I have now written two books in which scuba has played an important role, and I am about to dive headfirst (see what I did there?) into a third. So I figured it's about time I stopped researching how to do it and actually learned in person.
For the record, I might not have gathered the courage to do this if my husband hadn't signed us up for this class as my Christmas gift. We have been talking about getting certified for years, and have been putting it off for various reasons (read: excuses). And we both knew that it's time. I mean really. I'm writing about mermaids now! Come on.
Just so you know, I am slightly claustrophobic, so wearing the scuba goggles freaks me out because they cut off my peripheral vision.
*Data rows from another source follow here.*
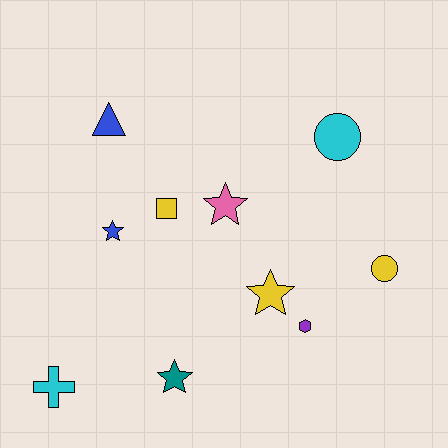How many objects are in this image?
There are 10 objects.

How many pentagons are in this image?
There are no pentagons.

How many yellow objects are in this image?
There are 3 yellow objects.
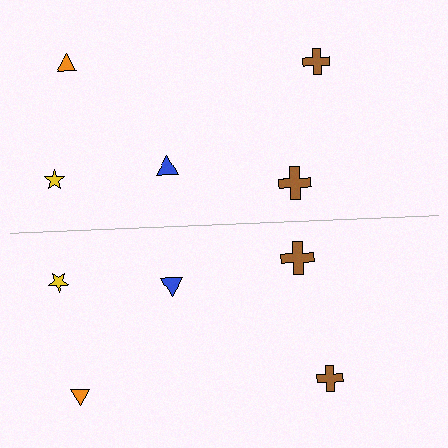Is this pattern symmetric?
Yes, this pattern has bilateral (reflection) symmetry.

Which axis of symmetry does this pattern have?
The pattern has a horizontal axis of symmetry running through the center of the image.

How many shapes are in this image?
There are 10 shapes in this image.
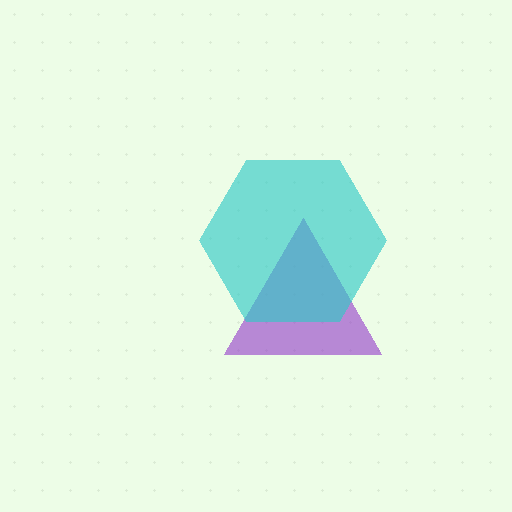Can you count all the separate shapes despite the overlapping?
Yes, there are 2 separate shapes.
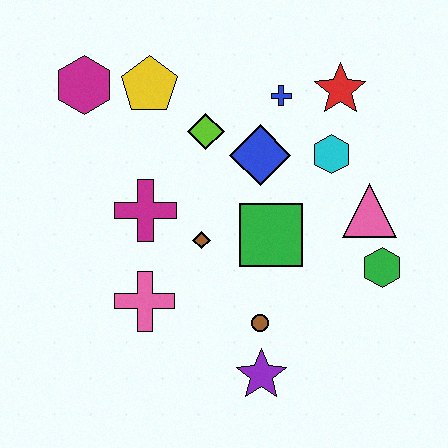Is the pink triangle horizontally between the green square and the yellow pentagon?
No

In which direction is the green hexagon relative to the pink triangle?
The green hexagon is below the pink triangle.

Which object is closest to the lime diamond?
The blue diamond is closest to the lime diamond.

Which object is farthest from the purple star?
The magenta hexagon is farthest from the purple star.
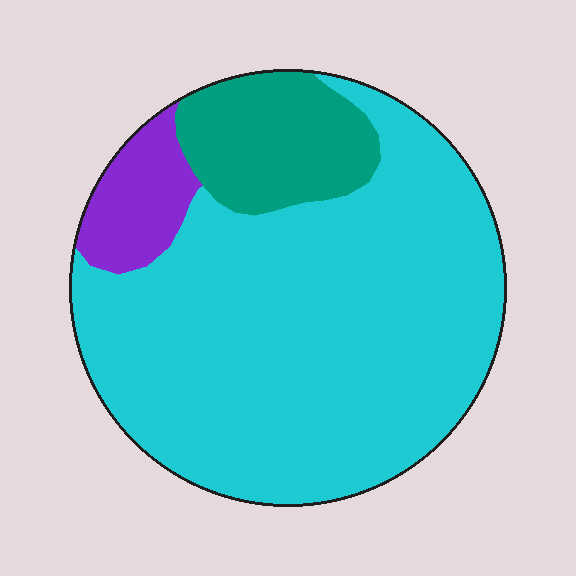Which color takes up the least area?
Purple, at roughly 10%.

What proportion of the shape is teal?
Teal covers 15% of the shape.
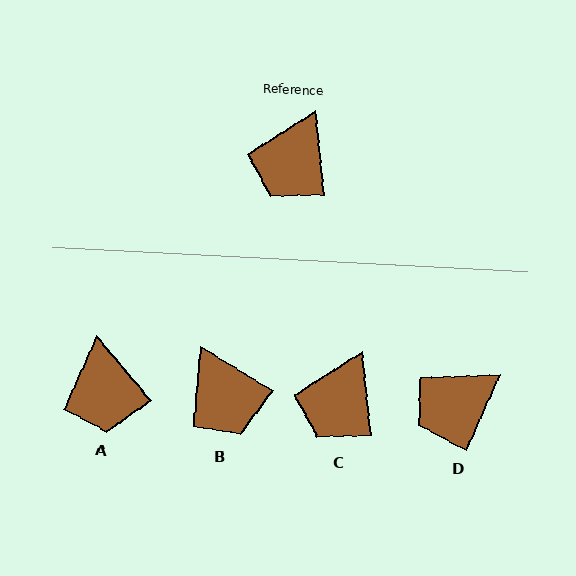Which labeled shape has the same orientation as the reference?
C.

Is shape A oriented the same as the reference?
No, it is off by about 34 degrees.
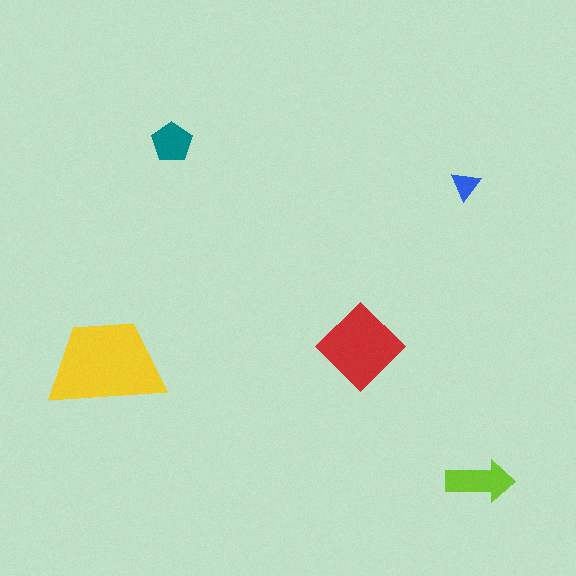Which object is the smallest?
The blue triangle.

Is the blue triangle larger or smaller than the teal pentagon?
Smaller.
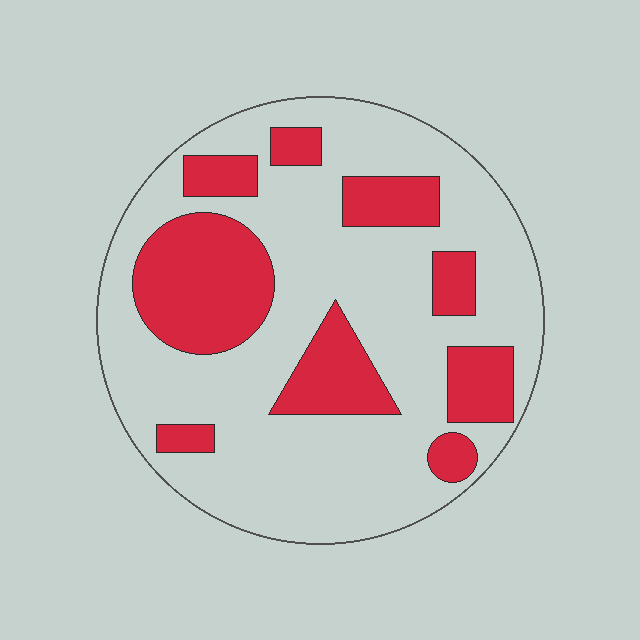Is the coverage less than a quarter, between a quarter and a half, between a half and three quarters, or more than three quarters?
Between a quarter and a half.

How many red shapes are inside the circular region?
9.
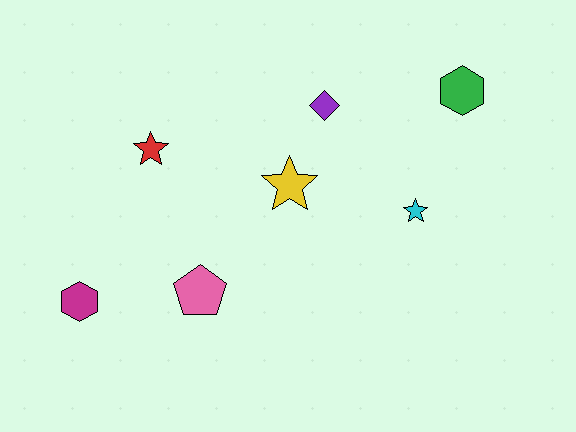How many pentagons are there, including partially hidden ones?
There is 1 pentagon.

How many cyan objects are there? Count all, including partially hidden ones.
There is 1 cyan object.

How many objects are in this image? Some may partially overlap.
There are 7 objects.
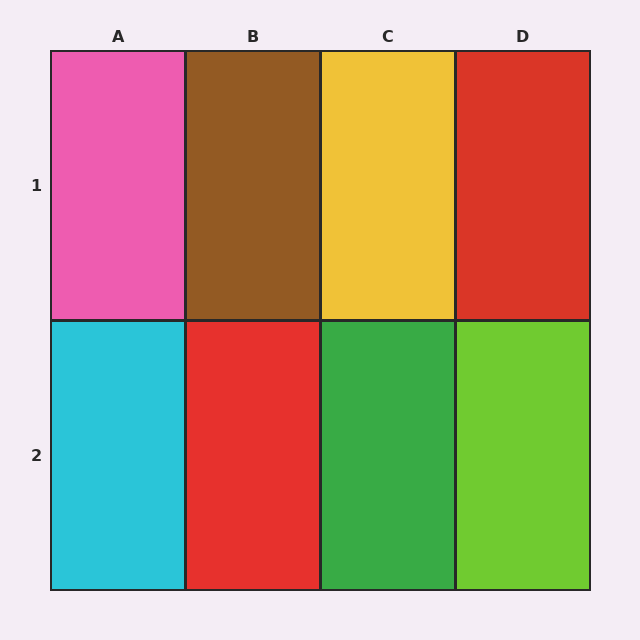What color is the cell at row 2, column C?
Green.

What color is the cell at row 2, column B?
Red.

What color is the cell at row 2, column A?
Cyan.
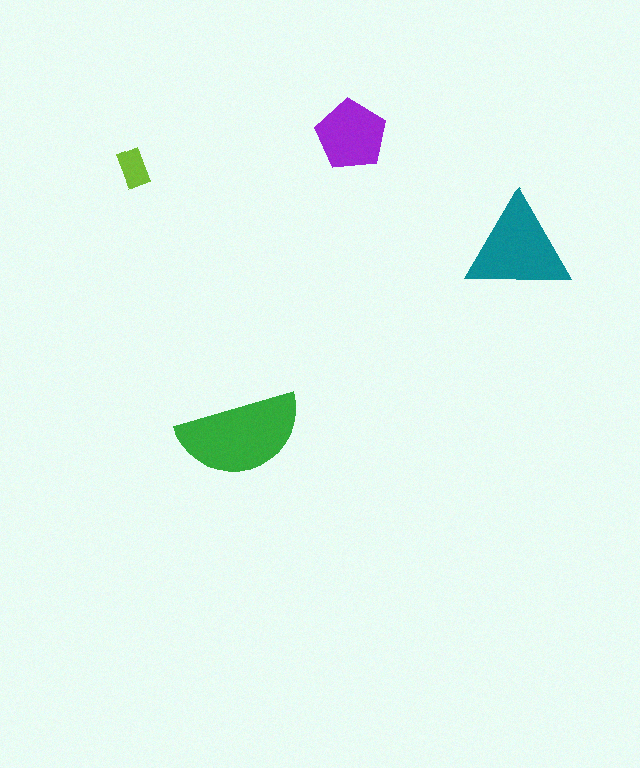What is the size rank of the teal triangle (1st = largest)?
2nd.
And wearing the BCDs (see that? I'm using scuba terms and everything!) freaks me out because the vest has lots of gadgets attached, including a super heavy tank filled with air, and I am not that heavy, but I am also filled with air, so together my tank and I don't sink so well. Not being able to stay underwater when I'm supposed to freaks me out too. And then there's the whole thing of it being unnatural for humans to be able to breathe underwater. (Like, really, are you kidding me? I'm not Emma.)
Yesterday was our first "open water" dive. (Not necessarily open, because it was in a crater, which is not all that huge, but it's like 90 feet deep.) So there are all these reasons why I sat on the edge of the platform trying not to have a panic attack. But I pushed through it, and I put on my goggles, and the ridiculously long fins that make me feel like a fish, and I stuck the regulator in my mouth and I jumped in.
Guys, I didn't die!
And after we figured out that I need a whole lot of weight added to my vest, I managed to sink below the surface and I kept breathing. And I swam around a bit. I practiced losing my regulator and getting water in my goggles and managed to get it out without rising to the surface. I ended up diving to 40 feet below the surface.
And it was fun.
I'm not going to lie. It was expensive, and difficult, and ridiculously scary at first, but I pushed past all that and I am so proud of myself for being brave. Later this week, I'm going to do it again. And then I'll have a shiny pretty card with my picture on it, and it will tell the world that I know how to use all that equipment to breathe underwater. And then I will know how my characters feel as I write this next book.
This is the kind of thing writers sometimes do to bring stories to life. But more than that, this is the kind of thing people do to overcome our fears.
Okay, now it's your turn. What hard thing / scary fear are you facing right now? How are you facing it?